Let $X$ be a scheme over a field $F$ where $F$ is either the real or the complex numbers.
If $q:Y\to X$ is an algebraic vector bundle over $X$, the $F$-points $q(F):Y(F)\to X(F)$ constitute a (topological) $F$-vector bundle over the (topological) space $X(F)$.
Hence, there are two maps (actually homomorphisms of groups, if I am not mistaken. Perhaps also homomorphisms of rings with respect to the $\otimes$ struncture on both sides. Is this true?) $$ r:K_0(X)\to KO_0(X(\mathbb{R})) $$ and $$ c:K_0(X)\to K_0(X(\mathbb{C})) $$ from the Grothendieck groups of vector bundles.

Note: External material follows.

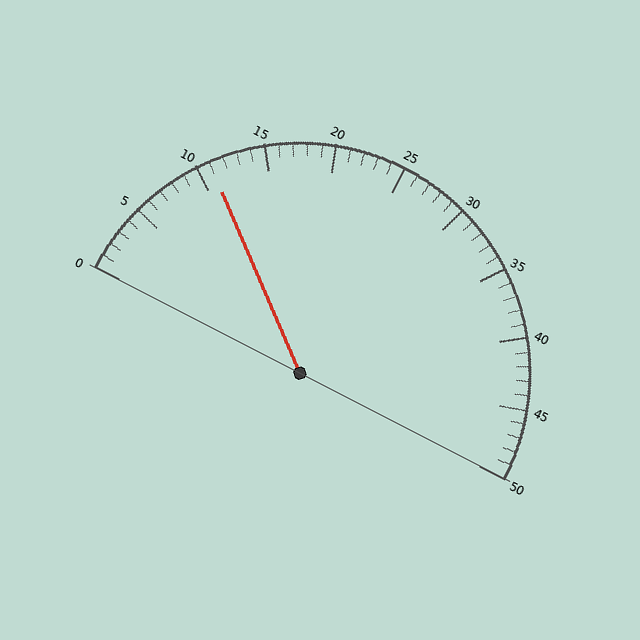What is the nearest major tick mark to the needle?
The nearest major tick mark is 10.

What can be said about injectivity/surjectivity of $r$ and $c$?
What can be said about inj/surj of $r$ and $c$ for the special case that $X=Spec(R)$ is affine?
These are ring homomorphisms, since adding or tensoring algebraic vector bundles is the same as adding or tensoring the underlying topological bundles. Regarding surjectivity, one is asking something along the lines of whether every topological bundle can be algebraized. The answer to this is no, since even for line bundles there are obstructions to algebraizing a topological line bundle, coming from the Lefschetz $(1,1)$ theorem.
More precisely, if $X$ is smooth and projective, then $K_0(X)_{\mathbb Q}$ (the subscript means "tensor with $\mathbb Q$") is isomorphic to the direct sum of the Chow groups $CH^i(X)_{\mathbb Q}$ (again tensored with $\mathbb Q$), the isomorphism being given by Chern classes (more precisely, by the Chern character).
There are cycle class maps from $CH^i(X)$ to $H^{2i}(X(\mathbb C))$, and there is also a Chern character map from $K_0(X(\mathbb C))_{\mathbb Q}$ to $\bigoplus_i H^{2i}(X(\mathbb C),\mathbb Q)$. The obvious diagram commutes, and so we see that $c$ is neither surjective nor injective in general, because:
By Atiyah--Hirzebruch, the Chern character from $K_0(X(\mathbb C))_{\mathbb Q}$ to $\bigoplus_i H^{2i}(X(\mathbb C),\mathbb Q)$ is an isomorphism.
The cycle class maps $CH^i(X)_{\mathbb Q} \to H^{2i}(X(\mathbb C),\mathbb Q)$ are typically neither surjective nor injective. E.g. when $i = 1$, we are just looking at the divisor class map from $Pic(X)$ to $H^2$ (tensored with $\mathbb Q$), and the kernel is the connected component of $Pic(X)$ (tensored with $\mathbb Q$), which is non-zero if $H^1(X,\mathcal O) \neq 0$, while the image is the Neron-Severi lattice of $H^2$ (again, tensored with $\mathbb Q$), which by the Lefschetz $(1,1)$ theorem is the intersection of the rational cohomology with the $(1,1)$-part of the complex cohomology, and so is a proper subspace of $H^2$ provided that $H^2(X,\mathcal O) \neq 0$.
I haven't thought carefully about the affine case, but I suspect it can be similarly complicated.